If any of the strain energy units is greater than E_yield, the points of the model will be updated into new positions with all the rest lengths changed (Equation 25). If else, after the deformation happened, the model restores to its original shape. For soft materials, such as ropes, the permanent deformation requires much less energy than iron. The E_yield will be very small, which is equivalent to easy to distort.

Since the strain energy unit's value only depends on the edge length, E_yield can be interpreted as the maximum deformation that is allowed for elastic behavior. The maximum strain for elastic behavior can be acquired from the stress-strain curve of different materials. According to the stress-strain curves from Chen and Young (2006) and Shahinian et al. (2016), the maximum strain for steel and nylon is both around 5%. The iron wires and ropes used for later experiments are made of these two materials. Knowing the material property, we can compute the value of E_yield while tracking a DLO target.

4.5. GMM and Mass-Spring-Damper Model Fusion

With the aforementioned registration framework and mass-spring-damper model, we can compute the point cloud registration result and model-based motion prediction separately. The next step is to fuse these two algorithms.

We introduce a Gaussian force field to solve the fusion problem, which is generated from the GMM registration results. The force field is also a multi-Gaussian distribution and serves as a force constrains to control the mass-spring-damper model deformation. Then, the backward Euler time-integration (Equation 23) is applied to predict the model's deformation with a given force field. As is shown in Figure 3, we use the 2D dimension case as an example. The model has been simplified to the connected nodes. We directly adopt the Gaussian centroid p^CPD and σ² to generate the Gaussian force field. The force field can be described as follows:

\begin{array}{l} p_{f o r c e f i e l d} = A (\frac{1}{{(2 π σ^{2})}^{D / 2}} - \sum_{n = 1}^{N} \frac{1}{N} N (x_{n}^{t}, σ^{2} I)), & (26) \end{array}

where the A is the amplitude of the force constrain.

FIGURE 3

Figure 3. This is a Gaussian force field example of D=2 with a simplified physical model and two nodes occluded. The red circles represent the nodes of the physical model. The motion of the physical model is constrained by the force field described by the mesh.
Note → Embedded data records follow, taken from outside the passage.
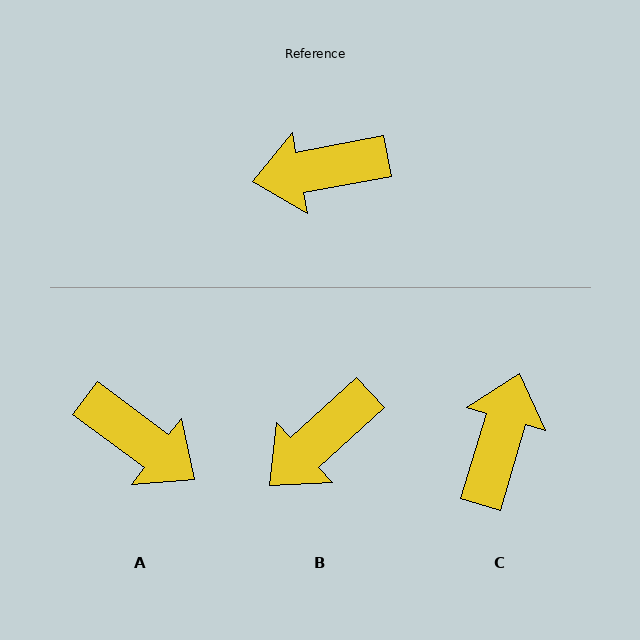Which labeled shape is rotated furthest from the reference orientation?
A, about 132 degrees away.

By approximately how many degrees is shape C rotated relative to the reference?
Approximately 117 degrees clockwise.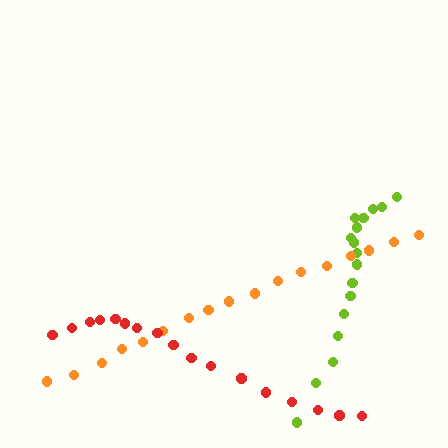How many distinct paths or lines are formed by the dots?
There are 3 distinct paths.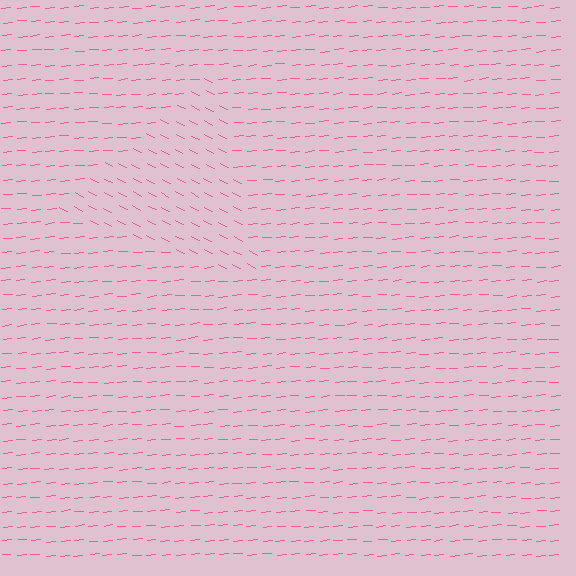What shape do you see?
I see a triangle.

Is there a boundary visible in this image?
Yes, there is a texture boundary formed by a change in line orientation.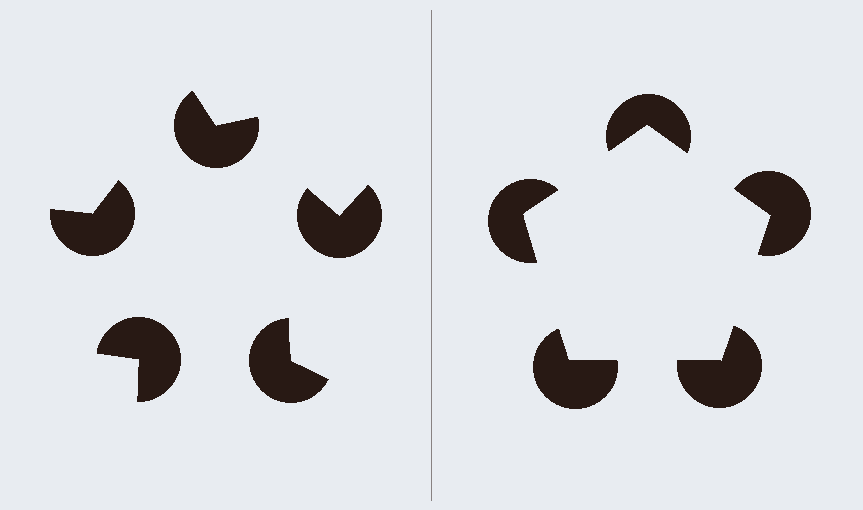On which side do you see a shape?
An illusory pentagon appears on the right side. On the left side the wedge cuts are rotated, so no coherent shape forms.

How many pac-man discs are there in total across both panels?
10 — 5 on each side.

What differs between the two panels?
The pac-man discs are positioned identically on both sides; only the wedge orientations differ. On the right they align to a pentagon; on the left they are misaligned.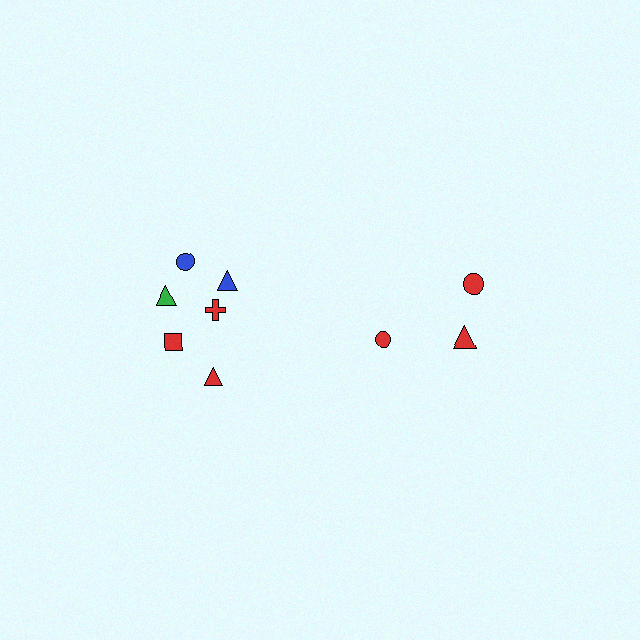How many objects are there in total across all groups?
There are 9 objects.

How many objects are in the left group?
There are 6 objects.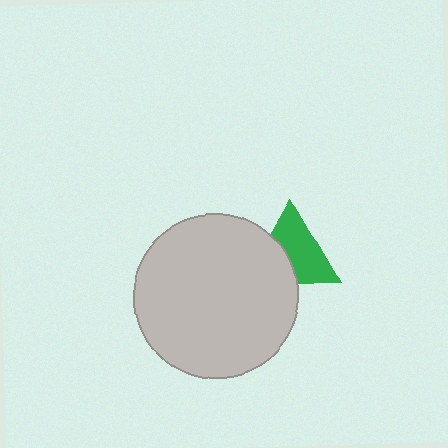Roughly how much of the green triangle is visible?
About half of it is visible (roughly 62%).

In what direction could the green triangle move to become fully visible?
The green triangle could move right. That would shift it out from behind the light gray circle entirely.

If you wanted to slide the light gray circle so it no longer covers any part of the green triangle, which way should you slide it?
Slide it left — that is the most direct way to separate the two shapes.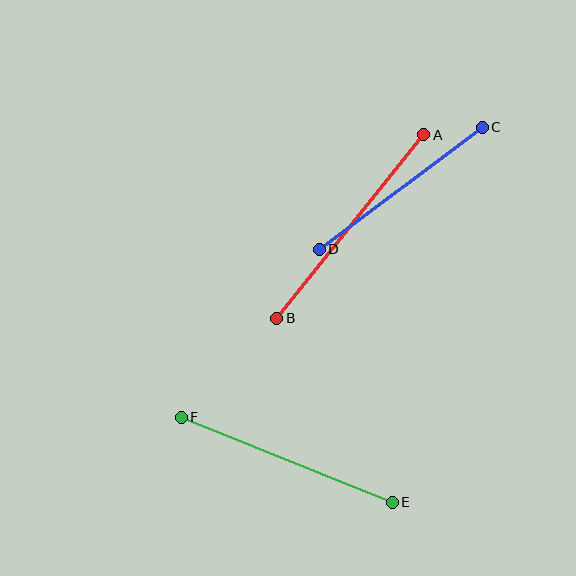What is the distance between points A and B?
The distance is approximately 235 pixels.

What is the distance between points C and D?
The distance is approximately 203 pixels.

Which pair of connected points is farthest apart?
Points A and B are farthest apart.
As Equation (26) described, if the nodes are at the exact center of the GMM results, the Gaussian force field will not apply any force onto these nodes. When the positions of the nodes are away from the GMM results, the force field will try to pull the nodes toward the center. In Figure 3, the GMM fails to register the two Gaussian distributions because of the occlusion. But the mass-spring-damper model continually served as constraint to hold the nodes at the positions updated by backward Euler time integration. Thus, the local structure and global topology will be preserved by the mass-spring-damper model.
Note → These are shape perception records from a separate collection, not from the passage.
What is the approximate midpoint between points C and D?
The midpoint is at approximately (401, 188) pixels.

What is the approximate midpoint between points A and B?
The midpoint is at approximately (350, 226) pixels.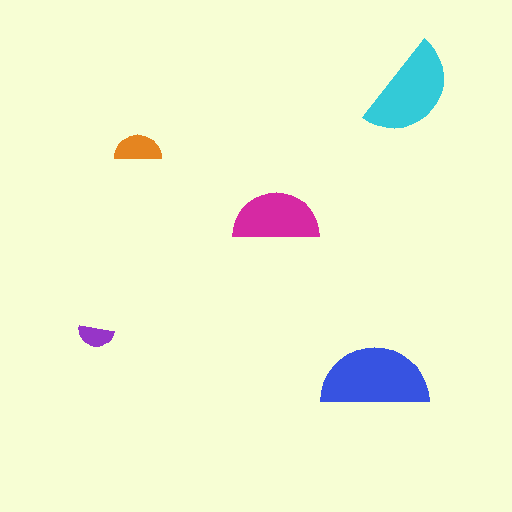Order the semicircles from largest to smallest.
the blue one, the cyan one, the magenta one, the orange one, the purple one.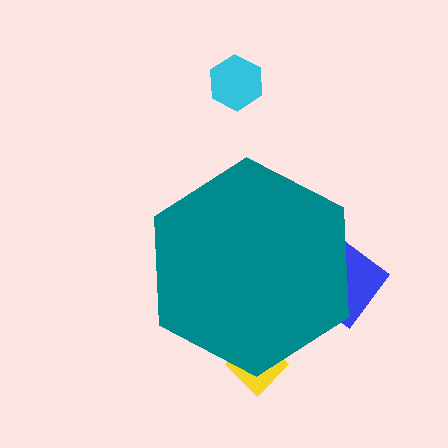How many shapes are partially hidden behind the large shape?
2 shapes are partially hidden.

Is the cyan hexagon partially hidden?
No, the cyan hexagon is fully visible.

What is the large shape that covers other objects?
A teal hexagon.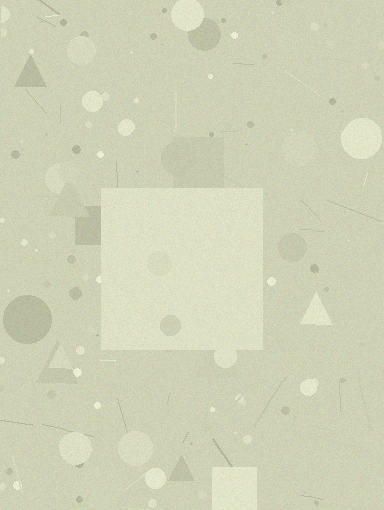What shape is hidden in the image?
A square is hidden in the image.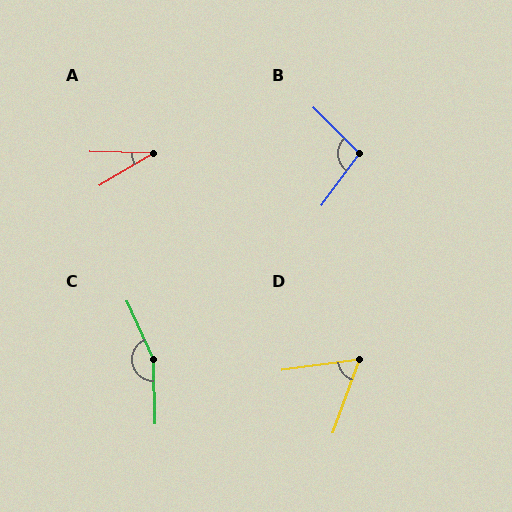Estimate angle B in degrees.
Approximately 99 degrees.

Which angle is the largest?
C, at approximately 156 degrees.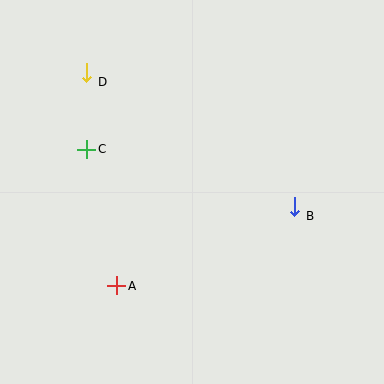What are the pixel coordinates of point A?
Point A is at (117, 286).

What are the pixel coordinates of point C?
Point C is at (87, 149).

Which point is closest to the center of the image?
Point B at (295, 216) is closest to the center.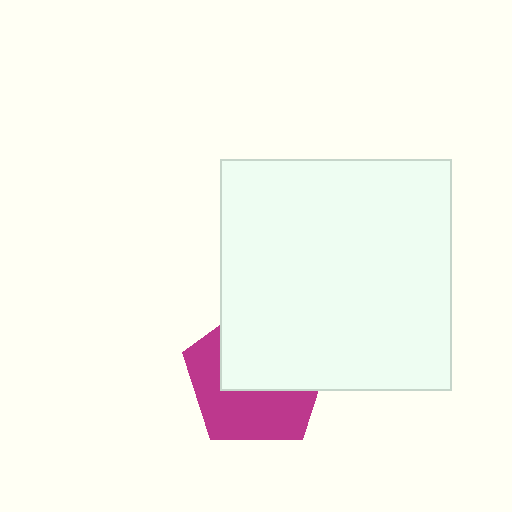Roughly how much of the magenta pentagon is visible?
About half of it is visible (roughly 48%).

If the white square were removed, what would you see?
You would see the complete magenta pentagon.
As Figure 4 shows, the state estimator's overall framework for DLO tracking is a closed-loop structure. There are two loops in this structure. The GMM registration keeps absorbing the point cloud data to estimate the visible part of a DLO. The model-based prediction updates the object's states based on the Gaussian force field generated from the previous time step. The iterations that the model-based prediction needs depend on the time consumption of the GMM registration. The incorporation of GMM based registration and mass-spring-damper model ensures the robustness against outliers as well as holding the object's physical properties. Moreover, compared with the algorithms that require external simulation software, this algorithm is capable of high-speed tracking.

FIGURE 4

Figure 4. The framework of the state estimator for DLO.
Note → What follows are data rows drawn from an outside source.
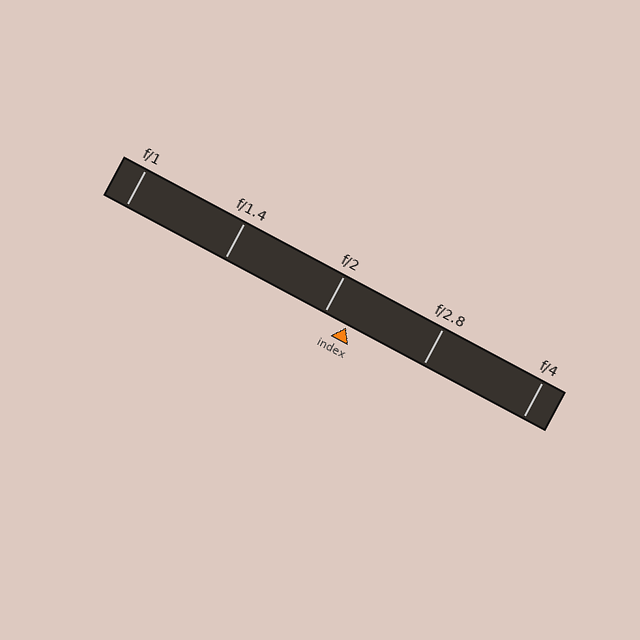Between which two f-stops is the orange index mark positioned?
The index mark is between f/2 and f/2.8.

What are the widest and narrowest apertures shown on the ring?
The widest aperture shown is f/1 and the narrowest is f/4.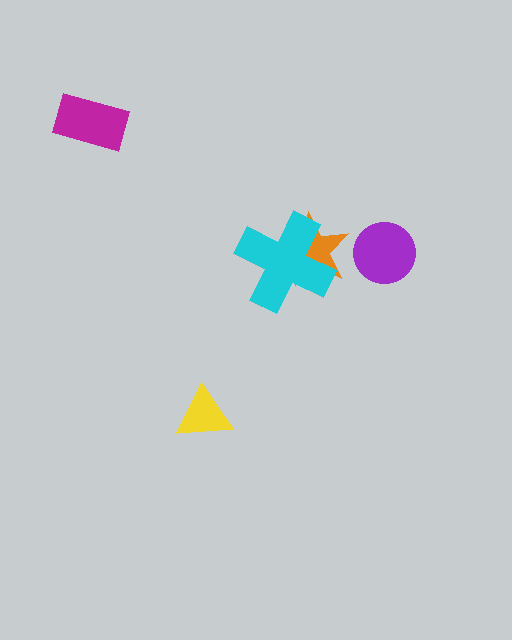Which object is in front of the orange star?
The cyan cross is in front of the orange star.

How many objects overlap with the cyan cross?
1 object overlaps with the cyan cross.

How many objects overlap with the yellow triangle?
0 objects overlap with the yellow triangle.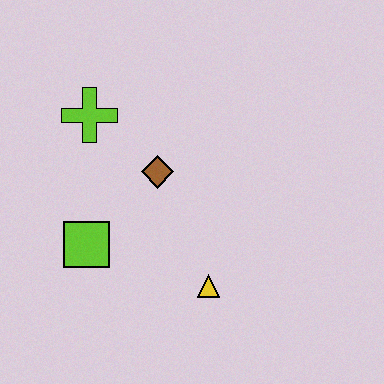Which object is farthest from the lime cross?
The yellow triangle is farthest from the lime cross.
5. Experiments and Results

We implemented our algorithm in c++ with CMake and compared our results with CPD, CPD+Physics, and CDCPD2. The experiments were focusing on demonstrating the robustness against occlusion and material difference.

To validate the proposed algorithm, the following tests have been performed, including state tracking accuracy under occlusions and a comparison between ropes and iron wires. The Intel^® RealSense D415 depth camera was utilized to capture the 3D point cloud data. All the following experiments are tested under the 3D environment with D = 3. The images were 640–480 RGB with depth information obtained at 30 Hz. All the tests were performed on an Intel i7-6700HQ @ 2.6GHz processor 16 GB RAM computer. We set the smoothness regularization parameter α = 0.5 and Gaussian kernel's variance parameter β = 1.0. The damping coefficient c was set to 0.5 to absorb the vibration energy. In general application, we wish dt to be as small as possible. The minimal value depends on the speed of the CPU and the number of Gaussian centroids. In our experiments, dt is set to 5 ms. The stiffness parameter k is calculated from Young's modulus of nylon rope and steel. To simplify the computation, we assumed that the cross-sectional area does not change. Here, the k for the rope is set to 60 N/mm and 1,000 N/mm for the iron wire.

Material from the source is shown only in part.